HERE COMES THE BOOM. For the uninitiated, please: feel the BOOM.
Continuing fallout/evaluation/speculation/cogitation on Muschamp's hiring: he's ready from Tony Barnhart, who would never call anyone unready; Burnt Orange Nation wondering if they can pinpoint the final day of the great Mack Brown Co-Prosperity Sphere's existence; Barking Carnival paralleling our thinking that the kid's table decided to leave Texas when their share of mashed potatoes and gravy wasn't coming their way from the adults' table; and Muschamp hitting the ground trying to simultaneously talk Kirby Smart onto the staff while attempting to salvage Florida's recruiting class. (Note that Muschamp may keep on Micky Marotti, the S 'n C guy who is a player favorite and happens to be quite good at his job, too.)

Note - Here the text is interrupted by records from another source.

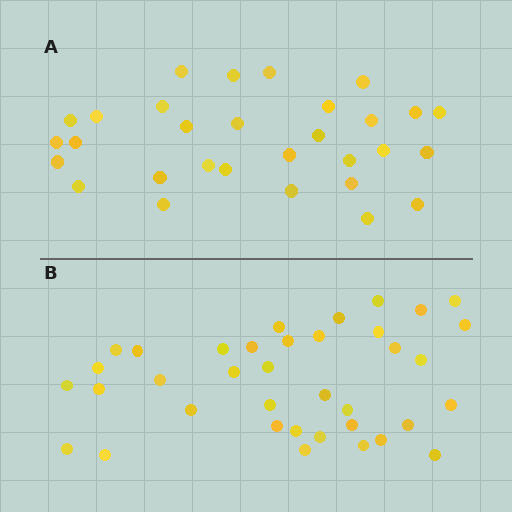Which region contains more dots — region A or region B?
Region B (the bottom region) has more dots.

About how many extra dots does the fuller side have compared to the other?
Region B has roughly 8 or so more dots than region A.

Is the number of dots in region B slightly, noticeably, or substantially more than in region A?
Region B has only slightly more — the two regions are fairly close. The ratio is roughly 1.2 to 1.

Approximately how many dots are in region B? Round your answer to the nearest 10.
About 40 dots. (The exact count is 37, which rounds to 40.)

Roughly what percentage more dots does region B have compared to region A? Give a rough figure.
About 25% more.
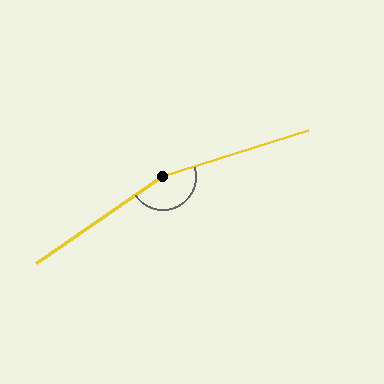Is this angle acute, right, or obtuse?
It is obtuse.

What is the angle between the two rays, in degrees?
Approximately 163 degrees.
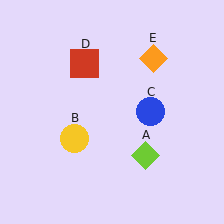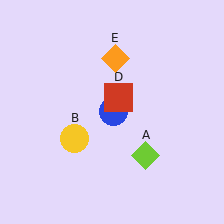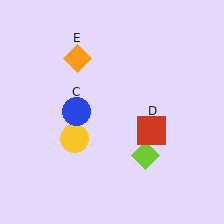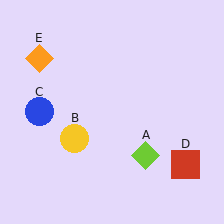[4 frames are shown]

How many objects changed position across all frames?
3 objects changed position: blue circle (object C), red square (object D), orange diamond (object E).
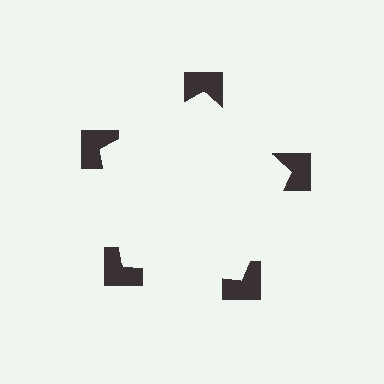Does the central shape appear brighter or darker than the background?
It typically appears slightly brighter than the background, even though no actual brightness change is drawn.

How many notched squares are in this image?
There are 5 — one at each vertex of the illusory pentagon.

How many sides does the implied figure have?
5 sides.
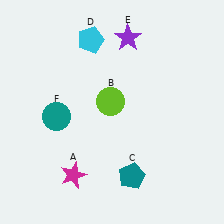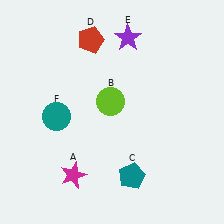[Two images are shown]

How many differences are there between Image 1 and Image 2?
There is 1 difference between the two images.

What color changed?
The pentagon (D) changed from cyan in Image 1 to red in Image 2.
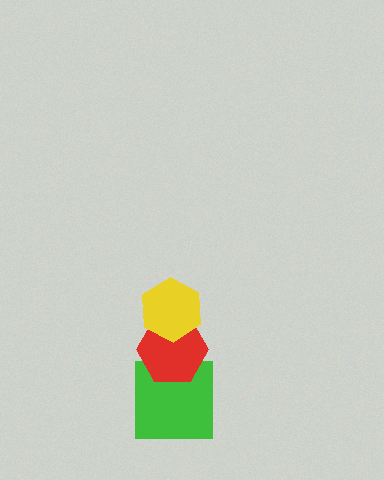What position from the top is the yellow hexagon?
The yellow hexagon is 1st from the top.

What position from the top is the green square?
The green square is 3rd from the top.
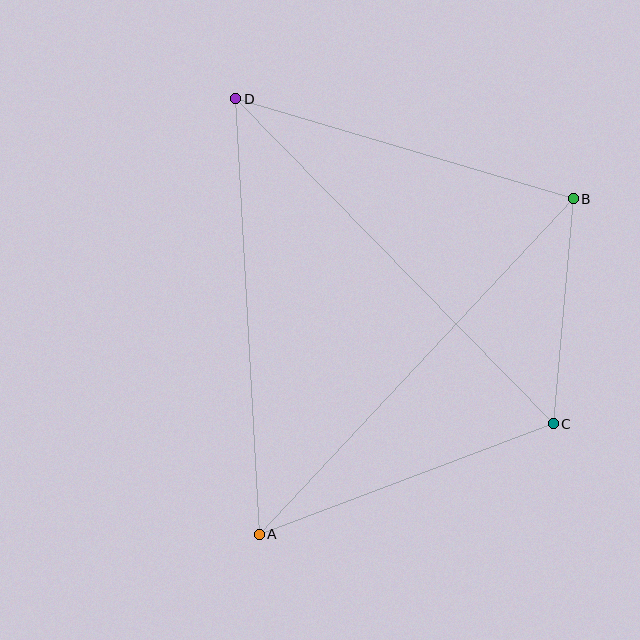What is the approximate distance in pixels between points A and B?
The distance between A and B is approximately 460 pixels.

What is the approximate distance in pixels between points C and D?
The distance between C and D is approximately 454 pixels.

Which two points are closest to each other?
Points B and C are closest to each other.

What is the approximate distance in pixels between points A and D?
The distance between A and D is approximately 436 pixels.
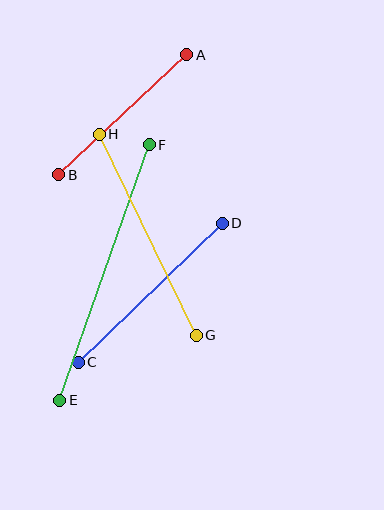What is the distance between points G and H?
The distance is approximately 223 pixels.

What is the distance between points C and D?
The distance is approximately 200 pixels.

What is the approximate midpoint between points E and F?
The midpoint is at approximately (105, 272) pixels.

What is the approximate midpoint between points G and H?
The midpoint is at approximately (148, 235) pixels.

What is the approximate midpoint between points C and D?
The midpoint is at approximately (150, 293) pixels.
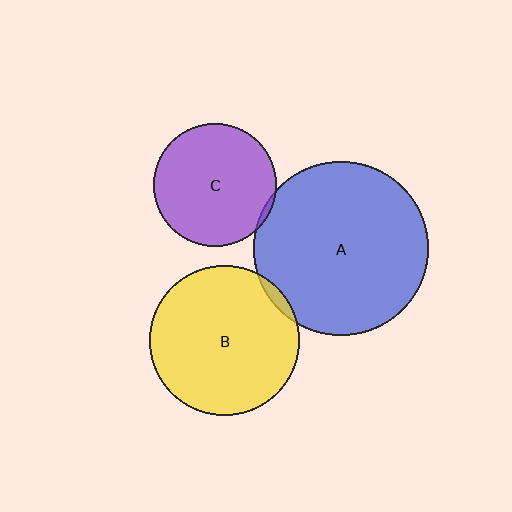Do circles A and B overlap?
Yes.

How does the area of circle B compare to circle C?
Approximately 1.5 times.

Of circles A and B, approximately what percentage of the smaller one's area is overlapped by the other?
Approximately 5%.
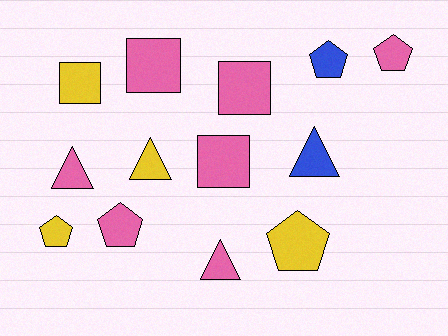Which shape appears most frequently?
Pentagon, with 5 objects.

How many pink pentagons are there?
There are 2 pink pentagons.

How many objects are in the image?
There are 13 objects.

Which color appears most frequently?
Pink, with 7 objects.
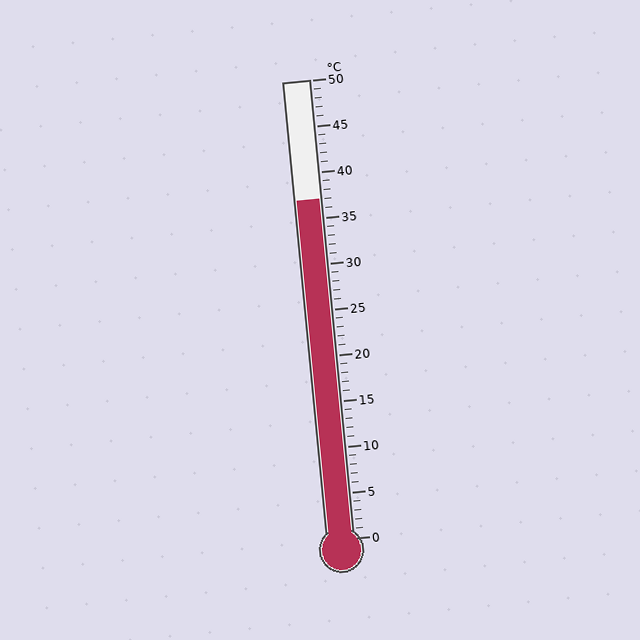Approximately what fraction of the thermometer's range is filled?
The thermometer is filled to approximately 75% of its range.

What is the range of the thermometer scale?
The thermometer scale ranges from 0°C to 50°C.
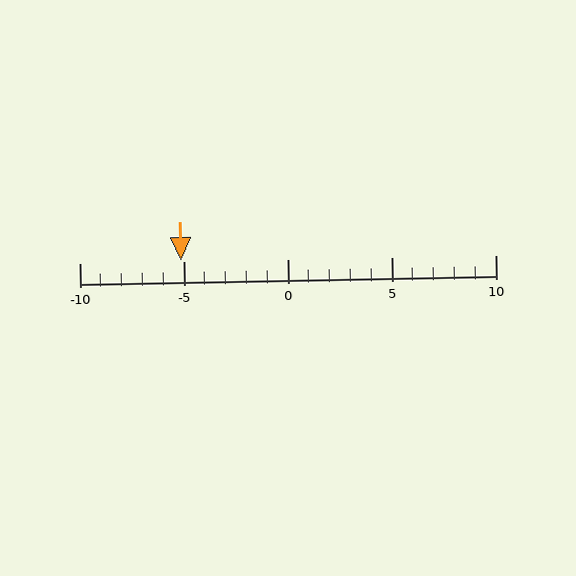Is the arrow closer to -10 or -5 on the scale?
The arrow is closer to -5.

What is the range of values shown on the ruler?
The ruler shows values from -10 to 10.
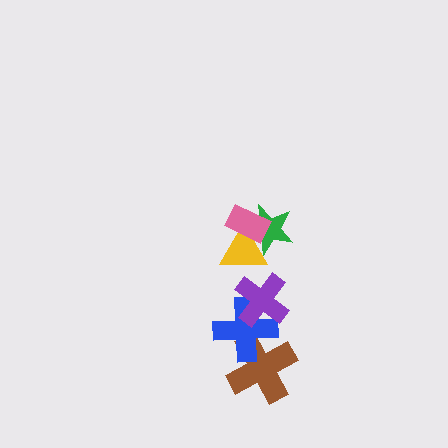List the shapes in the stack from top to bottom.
From top to bottom: the pink rectangle, the green star, the yellow triangle, the purple cross, the blue cross, the brown cross.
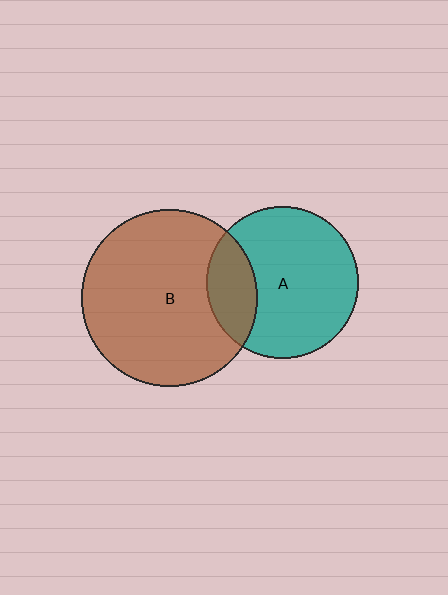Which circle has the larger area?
Circle B (brown).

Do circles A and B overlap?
Yes.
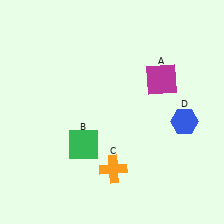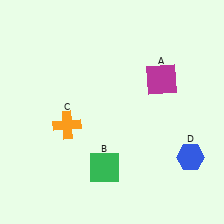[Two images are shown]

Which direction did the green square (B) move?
The green square (B) moved down and to the right.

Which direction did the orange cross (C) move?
The orange cross (C) moved up and to the left.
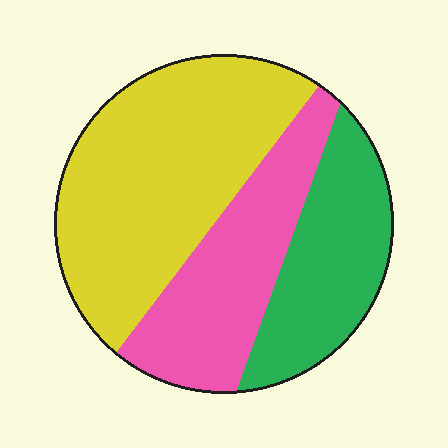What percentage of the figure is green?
Green takes up between a quarter and a half of the figure.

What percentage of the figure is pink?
Pink covers about 30% of the figure.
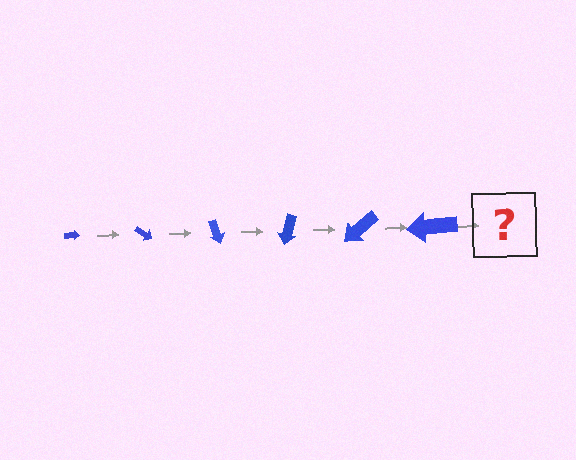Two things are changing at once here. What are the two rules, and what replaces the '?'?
The two rules are that the arrow grows larger each step and it rotates 35 degrees clockwise each step. The '?' should be an arrow, larger than the previous one and rotated 210 degrees clockwise from the start.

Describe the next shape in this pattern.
It should be an arrow, larger than the previous one and rotated 210 degrees clockwise from the start.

Further links added here for formality's sake: Meyer's departure was due to health reasons, and Mack's HR situation in Austin this season sounds like a complete nightmare made worse by his mishandling of the case. Oh, and Chewbacca Noise? Chewbacca Noise, from the Muschamp thread yesterday:
THE BOOTH FOR THE MOMENT IS EMPTY. The position of offensive coordinator, despite Gatorsports' report that Applewhite was the pick for offensive coordinator yesterday, remains unclaimed due to some serious competition from Texas. The other candidate for the position, The Legendary Skullet himself Dana Holgorsen, is the leading candidate at Pitt, a horrible job no one wants due to the centuries-long shadow of Dave Wannstedt. Also the entire town smells like the inside of a hamburger and it's cold and in Gainesville it's warm and we have beautiful ladies wearing very little who will seriously do anything you want and OMG PLEASE IT'S THE SEC AND WE'LL OVERPAY YOU IT'S A HABIT ASK GUS MALZAHN.
LIKE A G6. Gus Malzahn has probably given verbal affirmation to Vandy that he's to be the head coach, though that's all in the air contractually speaking and until there's pen to paper this is all hypothetical and subject to Auburn-based rumors that they're going to successfully counter-bid three million dollars for a first-time head coach who was in a high school gig six years ago. Auburn doesn't even pay that much for quarterbacks, much less offensive coordinators. For anyone who's concerned about Malzahn bringing the brisk market-based approach to recruiting to Vandy, the general lore is that he's got nothing to do with it and is all X's and O's, which means Vandy should specify that he bring some recruiting muscle on staff if they're going to pay him a pimp's ransom like that.
As for the fun "Did Vandy just make a better hire than Florida?" question, it's entirely possible. It's also possible that we're typing this from your mother's pants. It's roomy in here! [echo echo echo]
PLEASE NAME THE LOCKER ROOM SHOWERS AFTER HIM BECAUSE GET IT HAHAHAHA. Al Golden will be the new hire at Miami. He won at Temple despite never beating a MAC team with a winning record, but any critiques of his record still go back to "Temple. He won at Temple. [STARES.]" The general consensus is that he's a charming lummox with a relentless recruiting gland, a fondness for power football, and a penchant for wearing ties. SCHNELLY TWO POINT OH. It's a fine hire, and those who suggest Miami should have gone with something more splashy clearly don't know that this is not 1995. Now take off those fat pants. Now.
THE MOST EPIC CYBEX PIMPIN' EVER. Al Golden also once benched hard to the Final Countdown. This video, btw, was the entire resume Al Golden submitted for the Miami job. We would have given him the job twice for it.
BECAUSE THIS IS VERY IMPORTANT. Northern Illinois will replace Jerry Kill with Dave Doeren, Wisconsin's defensive coordinator. In keeping with school tradition, Doeren will change his name to Hammerdick Manslaughter.
WHY NOT LEACH? Because elephants are majestic and make horrible pets, of course.
LAMICHAEL JAMES THINKS THIS IS TOTAL BULLSHIT. Cam Newton, meanwhile, does make a mean Dreamworks face.